4 2' 13' 26' = (104 + 13 + 2 + 1)/26
= 120/26 = 60/13
(3) remainder including ro

(60/13)*ro = 60/(13*320) = 12/(13*64)

C. Proof: (Q + R):

4/64 + 12/(13*64)= (52 + 12)/(13*64)
= 64/(13*64) = 1/13

7. AWT 83 - 2

A. Forward Engineering

(64/64)/20 = 3/64 + 4/(20*64)
= (2 + 1)/64 + (20/20)*1/320
= (32' 64') hekat + 1 ro

B. Reverse Engineering

(1) quotient: (32' 64') = (2 + 1)/64 = 3/64

(2) remainder, Egyptian fraction 1, insufficient data

(3) remainder including ro : 1 ro = 1/320

C. Proof: (Q + R):

3/64 + 1/320= (15 + 1)/320
= 16/320 = 1/20

which means the Egyptian fraction step B (2) should be 20/20,
or 4/(20*64)

8. RMP 83 - 3

A. Forward Engineering

(64/64)/40 = 1/64 + 24/(40*64)
= 64' + (120/40)*1/320
= 64' hekat + 3 ro

B. Reverse Engineering

(1) quotient: 64' = 1/64

(2) remainder, Egyptian fraction 3, insufficient data

(3) remainder including ro: 3 ro = 3/320

C. Proof (Q + R):

1/64 + 3/320 = (5 + 3)/320= 8/320 = 1/40

which means that the Egyptian fraction was 120/40, or
24/(40*64)

9 . RMP 47

A. Forward Engineering

(6400/64)/70 = 91/64 + 30/(70*64)
= (64 + 16 + 8 + 2 + 1)/64
+ (150/70)*1/320

= (1 4' 8' 32' 64')hekat
+ (2 7') ro

B. Reverse Engineering:

(1) Quotient: (1 4' 8' 32' 64') = (64 + 16 + 8 + 2 + 1)/64
= 91/64

(2) Remainder, Egyptian fraction: (2 7') = 15/7

(3) Remainder including ro: (15/7) ro = 15/(7*320)
= 3/(7*64)

C. Proof: (Q + R)

91/64 + 3/(7*64) = (637 + 3)/(7*64)
= 640/(7*64)
= 10/7


The 100/70 fact seems hidden. However, the point that is found
in the scribal narrative, meaning the initial problem was 100/70.

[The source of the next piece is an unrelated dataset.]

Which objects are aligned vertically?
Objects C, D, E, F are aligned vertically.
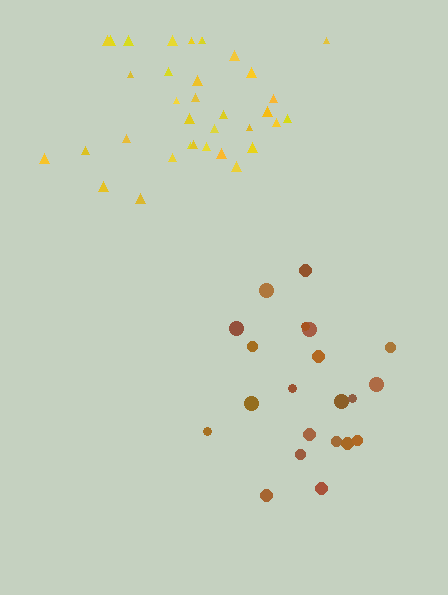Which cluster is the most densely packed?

In summary the forward and reverse processes work equally well
for the 33 additional data points found in RMP 69 and 81. Oddly
scholars reporting RMP 81 only cited hin data. A hin was 1/10th
of a hekat, and implementing forward and reverse engineering takes
the hin fact into account, while exactly scaling to 1/3200th in the
remainder term as scribes first calculated the data.